India is at its 'super feel good days'. Everything looks beautiful with new initiatives, disruptive steps by government, and continuous inflow of domestic institutiinal investors through mutual funds. Evergreen Indian consumption story is now selling double with Make In India tides. FII selling is not having any impact on the markets as domestic institution buying in every opportunity and pushing up valuations. Too much optimism may not neccesarily result into too much profit.  I am better off as a cautiously optimistic individual. 

GST not settled just yet, I believe this is an teething issue, and certainly believe, some of its impact should come on the coming quarterly results and market movements, giving some opportunity to buy in dips.

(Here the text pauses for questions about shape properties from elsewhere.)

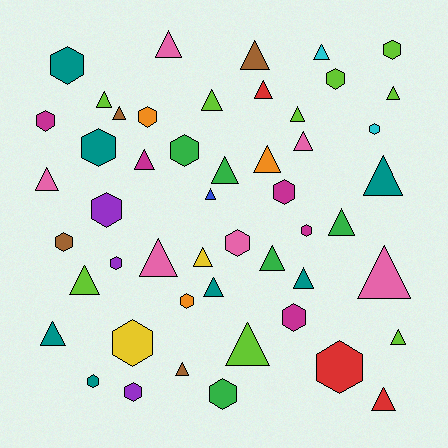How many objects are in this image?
There are 50 objects.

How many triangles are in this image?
There are 29 triangles.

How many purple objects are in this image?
There are 3 purple objects.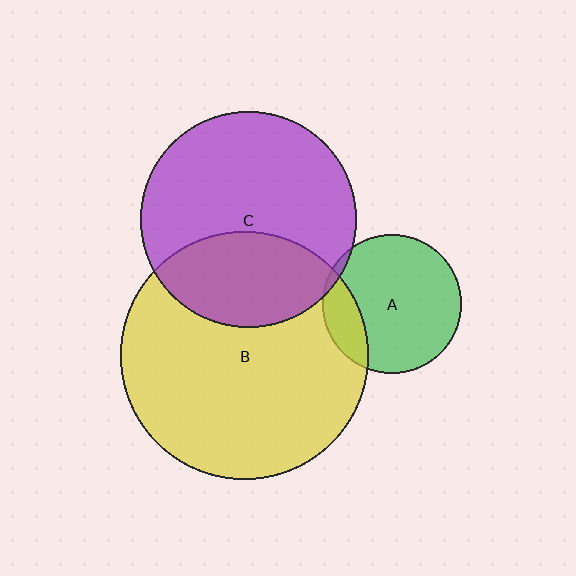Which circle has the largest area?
Circle B (yellow).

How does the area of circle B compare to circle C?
Approximately 1.3 times.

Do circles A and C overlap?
Yes.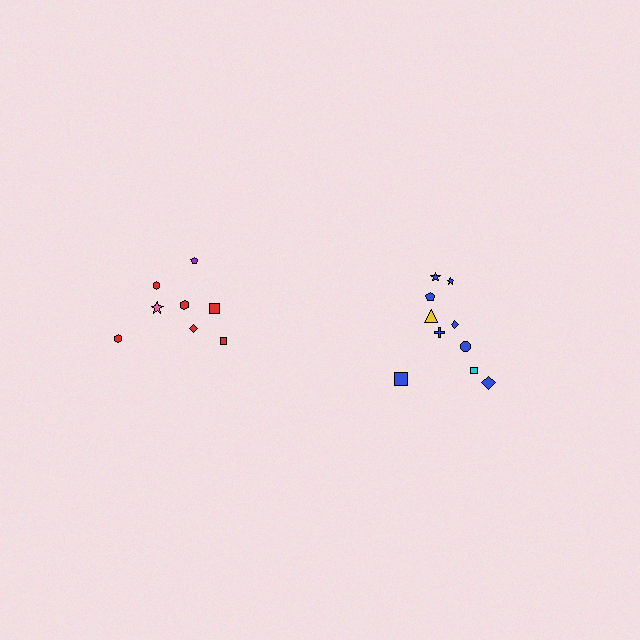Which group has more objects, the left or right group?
The right group.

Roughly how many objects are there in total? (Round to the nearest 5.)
Roughly 20 objects in total.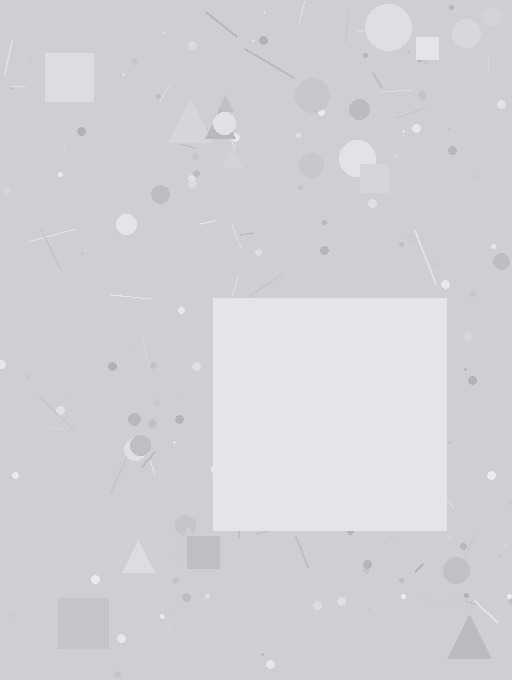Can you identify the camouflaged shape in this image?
The camouflaged shape is a square.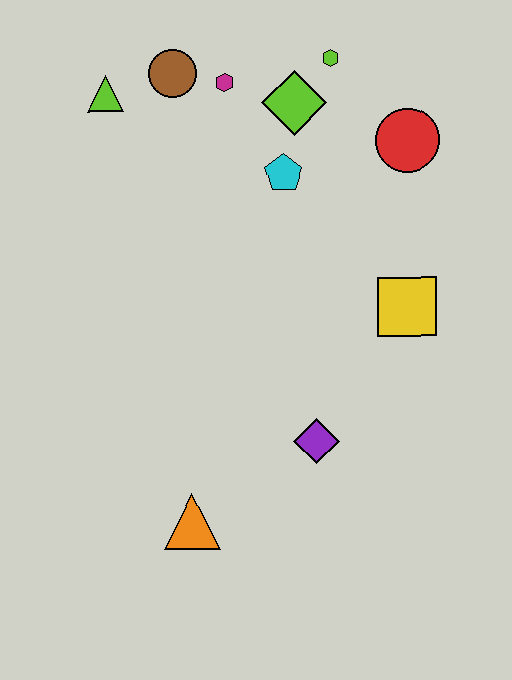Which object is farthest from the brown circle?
The orange triangle is farthest from the brown circle.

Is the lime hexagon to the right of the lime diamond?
Yes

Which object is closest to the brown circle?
The magenta hexagon is closest to the brown circle.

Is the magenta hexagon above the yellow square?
Yes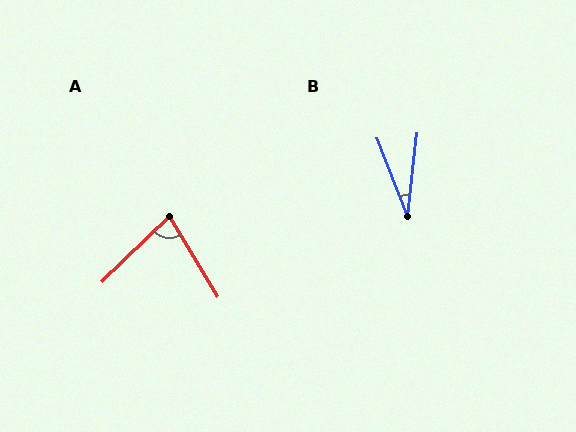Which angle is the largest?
A, at approximately 77 degrees.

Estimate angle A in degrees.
Approximately 77 degrees.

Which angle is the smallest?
B, at approximately 28 degrees.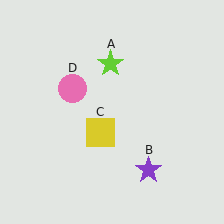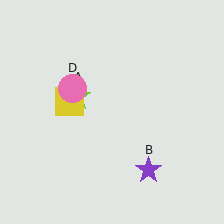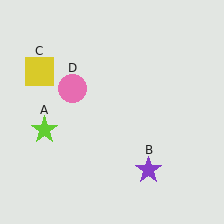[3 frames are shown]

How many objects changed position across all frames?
2 objects changed position: lime star (object A), yellow square (object C).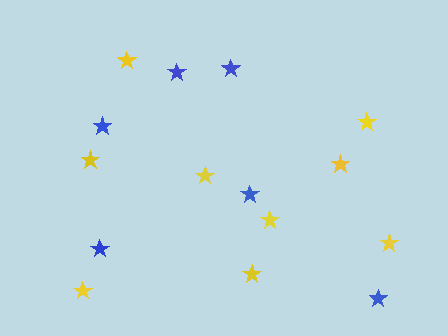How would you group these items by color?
There are 2 groups: one group of yellow stars (9) and one group of blue stars (6).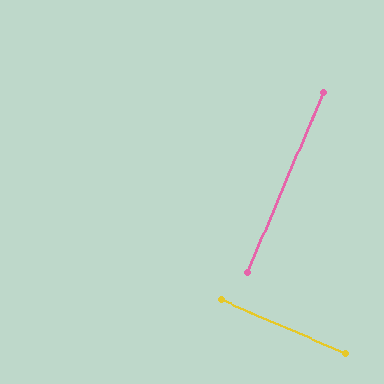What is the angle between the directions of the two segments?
Approximately 90 degrees.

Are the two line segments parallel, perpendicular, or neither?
Perpendicular — they meet at approximately 90°.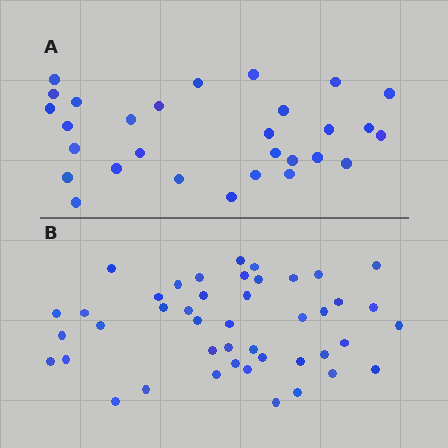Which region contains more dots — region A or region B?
Region B (the bottom region) has more dots.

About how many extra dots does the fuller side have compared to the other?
Region B has approximately 15 more dots than region A.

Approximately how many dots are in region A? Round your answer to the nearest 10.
About 30 dots. (The exact count is 29, which rounds to 30.)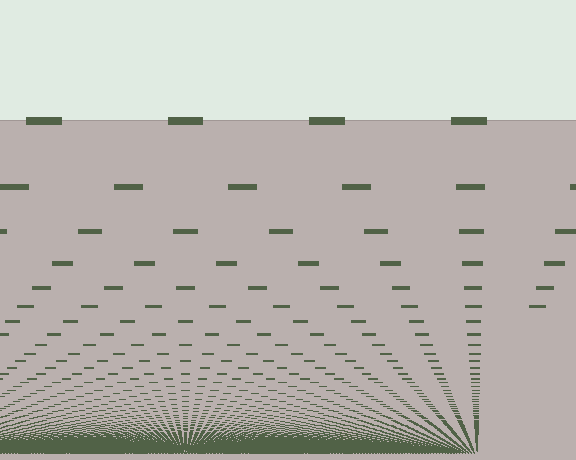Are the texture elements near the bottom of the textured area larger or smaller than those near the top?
Smaller. The gradient is inverted — elements near the bottom are smaller and denser.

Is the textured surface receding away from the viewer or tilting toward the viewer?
The surface appears to tilt toward the viewer. Texture elements get larger and sparser toward the top.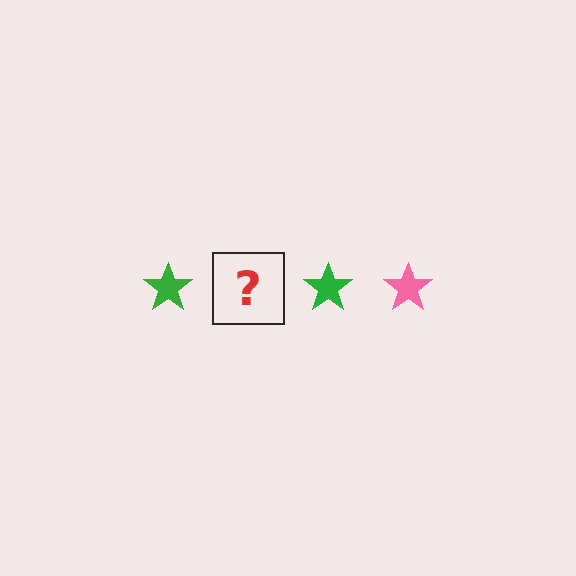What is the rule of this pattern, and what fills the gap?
The rule is that the pattern cycles through green, pink stars. The gap should be filled with a pink star.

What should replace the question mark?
The question mark should be replaced with a pink star.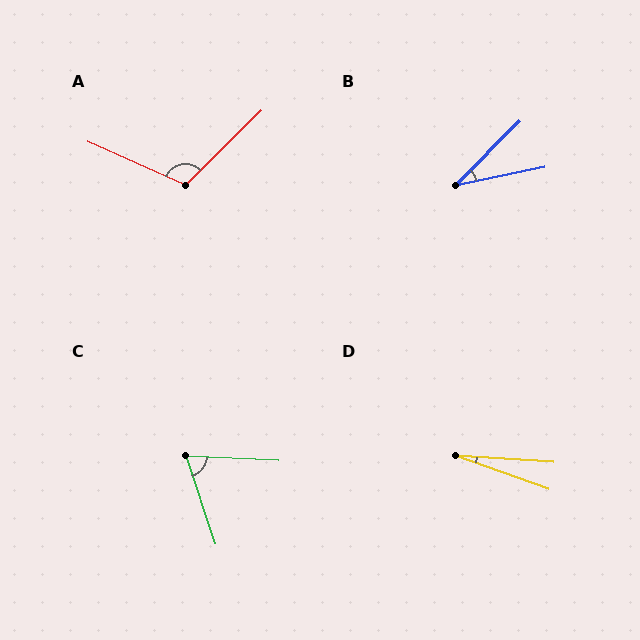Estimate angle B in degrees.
Approximately 33 degrees.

In the given scenario I often feel uncomfortable to buy new companies for my portfolio. But, my investment centric mind doesnt let me stop. I have figured out following few options to cautiously participate in the market yet staying away from being over zealous.


1. Continuing my SIPs in equity and hybrid mutual fund schemes. These are long term investments. I am continuing these for over 3 years to 5 years. Hence, the average cost of buying the units is pretty low compared to the current price. A dip in the market unlikely to blow away my capital.

2. Buying add on MF units on dips. Though overall marker remains highly priced, there are days when consecutively 2 or more trading sessions have been victim of profit bookings. I make some add on investments in my existing mutual fund scheme. I dont believe in bottom fishing, hence stick to a minimum amount and maximum 2 trades per month, discipline is the key for long term wealth creation. I even buy the nifty bees and junior Nifty, the Index funds on those days.

3. Investing in quality IPOs  - Given the optimistic markets condition, there have been an avalanche of equity IPOs this year. Being a small investor, I stay away from SME IPOs, as it has a huge monitory commitment (upwards of 1 lakh rupees for each). But I am always in look out for good IPOs. Few IPOs I applied for this year were BSE, CDSL, MBL, Dixon, Capacite, D-mart. Ofcourse I am not the only intelligent retail investor. Hence, most of the issues were super success with huge multi-times subscriptions. Hence, I was lucky to get three of the ten IPOs I applied for. No qualms to say, I made an average 60% profit on my investment and exited on the very listing day. One of the reasons of exit is IPOs are often highly priced compared to their valuation, so opportunity of cashing in on listing day looks safe to me.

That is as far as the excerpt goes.